The 1984 Act “expanded appellate review.” Colon, 884 F.2d at 1552. A new statutory section (which we quote in its current form) provided not just for review of a sentence “imposed in violation of law,” 18 U.S.C. § 3742(a)(1), but also for review of a sentence “imposed as a result of an incorrect application of the sentencing guidelines,” id. § 3742(a)(2), a sentence “greater than the sentence specified in the applicable guideline range,” id. § 3742(a)(3), or a sentence “plainly unreasonable” when “imposed for an offense for which there is no sentencing guideline,” id. § 3742(a)(4). Entry into a plea agreement that includes a specific sentence forecloses only the last two grounds of appeal (as long as the actual sentence falls within the sentence envisioned by the agreement), but does not foreclose an appeal based on an illegal sentence or one based on an incorrect application of the Guidelines. Id. § 3742(c).
Along with the other circuits that have considered the question, we have held that a defendant's right to appeal his sentence may be waived in a plea agreement. See Yemitan, 70 F.3d at 748; United States v. Salcido-Contreras, 990 F.2d 51, 51 (2d Cir.) (per curiam), cert. denied, 509 U.S. 931, 113 S.Ct. 3060, 125 L.Ed.2d 742 (1993); see also United States v. Schmidt, 47 F.3d 188, 192 (7th Cir.1995) (“declin[ing] to exercise” the court's “jurisdiction to determine the merits of the defendants' appeal” because of valid waiver of right to appeal); United States v. Bushert, 997 F.2d 1343, 1350 (11th Cir.1993), cert. denied, 513 U.S. 1051, 115 S.Ct. 652, 130 L.Ed.2d 556 (1994); United States v. Melancon, 972 F.2d 566, 567 (5th Cir.1992); United States v. Rutan, 956 F.2d 827, 829 (8th Cir.1992); United States v. Navarro-Botello, 912 F.2d 318, 322 (9th Cir.1990), cert. denied, 503 U.S. 942, 112 S.Ct. 1488, 117 L.Ed.2d 629 (1992); United States v. Wiggins, 905 F.2d 51, 53 (4th Cir.1990).

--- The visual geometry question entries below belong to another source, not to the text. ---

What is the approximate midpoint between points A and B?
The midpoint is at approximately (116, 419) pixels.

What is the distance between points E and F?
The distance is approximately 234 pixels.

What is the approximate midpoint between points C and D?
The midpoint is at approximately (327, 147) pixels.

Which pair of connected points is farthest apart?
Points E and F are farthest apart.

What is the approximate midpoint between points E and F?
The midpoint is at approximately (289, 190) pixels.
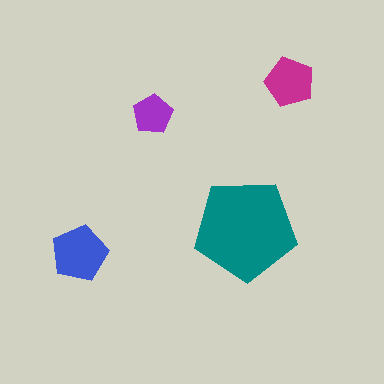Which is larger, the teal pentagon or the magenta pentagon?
The teal one.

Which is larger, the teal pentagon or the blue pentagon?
The teal one.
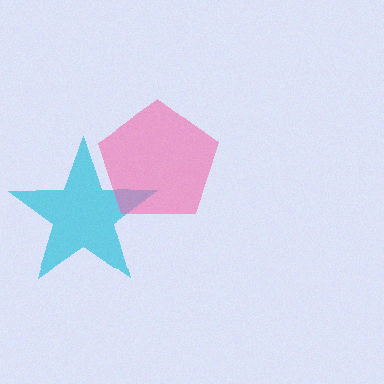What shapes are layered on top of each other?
The layered shapes are: a cyan star, a pink pentagon.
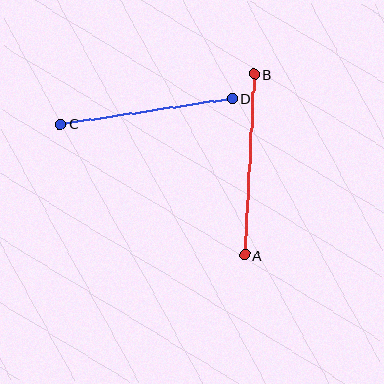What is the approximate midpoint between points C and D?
The midpoint is at approximately (146, 111) pixels.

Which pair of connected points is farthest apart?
Points A and B are farthest apart.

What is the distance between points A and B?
The distance is approximately 181 pixels.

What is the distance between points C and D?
The distance is approximately 174 pixels.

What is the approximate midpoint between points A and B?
The midpoint is at approximately (249, 165) pixels.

But no circuit has held that these contractual waivers are enforceable on a basis that is unlimited and unexamined. See, e.g., Yemitan, 70 F.3d at 748 (“We do not hold that the waiver of appellate rights forecloses appeal in every circumstance.”); United States v. Jacobson, 15 F.3d 19, 23 (2d Cir.1994) ( “[A] waiver of the right not to be sentenced on the basis of a constitutionally impermissible factor may be invalid․”); United States v. Henderson, 72 F.3d 463, 465 (5th Cir.1995) (defendant cannot validly waive right to appeal from a denial of the claim that the plea agreement was entered into with ineffective assistance of counsel).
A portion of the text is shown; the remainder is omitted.